Abstract: The Meissner effect, a signature feature of superconductors, involves circular surface currents that cancel an external field. In this study, we present our findings on Meissner-like currents of photons in highly tunable light-matter interaction systems. In a quantum Rabi zigzag chain exposed to a staggered magnetic field, we identify a Meissner superradiant phase, manifesting persistent chiral edge currents in the ground state. Counter-flowing edge currents arise in each species of cavities,leading to complete cancellation of net currents throughout the entire chain. This phenomenon is analogous to surface currents in the Meissner effect.

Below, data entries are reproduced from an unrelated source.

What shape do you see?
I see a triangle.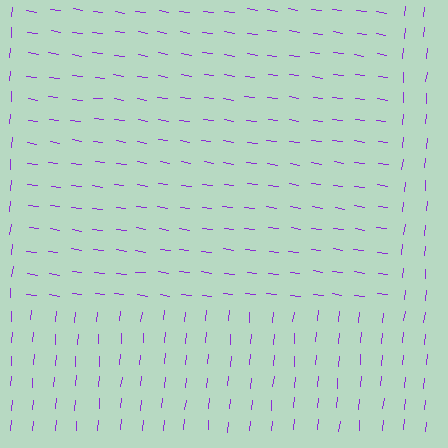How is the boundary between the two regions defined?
The boundary is defined purely by a change in line orientation (approximately 87 degrees difference). All lines are the same color and thickness.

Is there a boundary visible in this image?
Yes, there is a texture boundary formed by a change in line orientation.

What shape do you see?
I see a rectangle.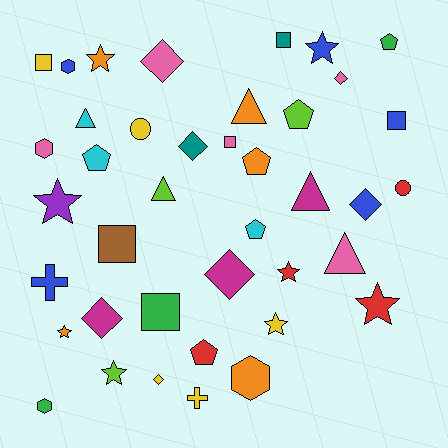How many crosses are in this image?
There are 2 crosses.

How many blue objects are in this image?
There are 5 blue objects.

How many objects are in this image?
There are 40 objects.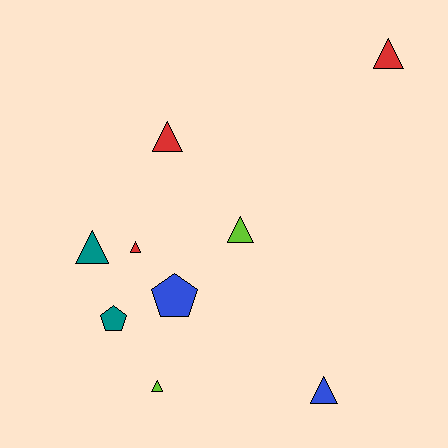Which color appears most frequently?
Red, with 3 objects.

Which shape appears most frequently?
Triangle, with 7 objects.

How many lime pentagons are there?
There are no lime pentagons.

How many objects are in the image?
There are 9 objects.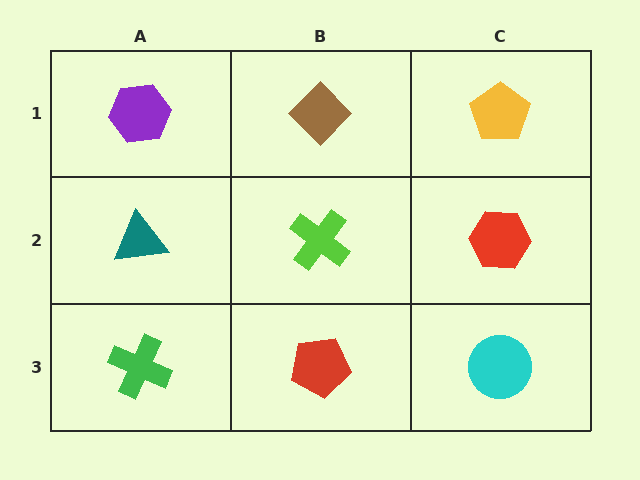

The Meissner phase is signaled by the unusual scaling exponents of the lowest excitation energy, which exhibit anomalous criticality with and without geometric frustration in each species. Intriguingly, adjusting the staggered flux induces transitions from the Meissner phase to either the even-chiral or odd-chiral superradiant phases, where the chiral edge currents flow exclusively in even or odd cavities, respectively. Additionally, by enhancing interspecies interactions, chiral currents vanish in a ferromagnetic superradiant phase. Our realization of Meissner-like currents of photons opens avenues for exploring edge state interferometry and quantum Hall effects within light-matter coupling platforms.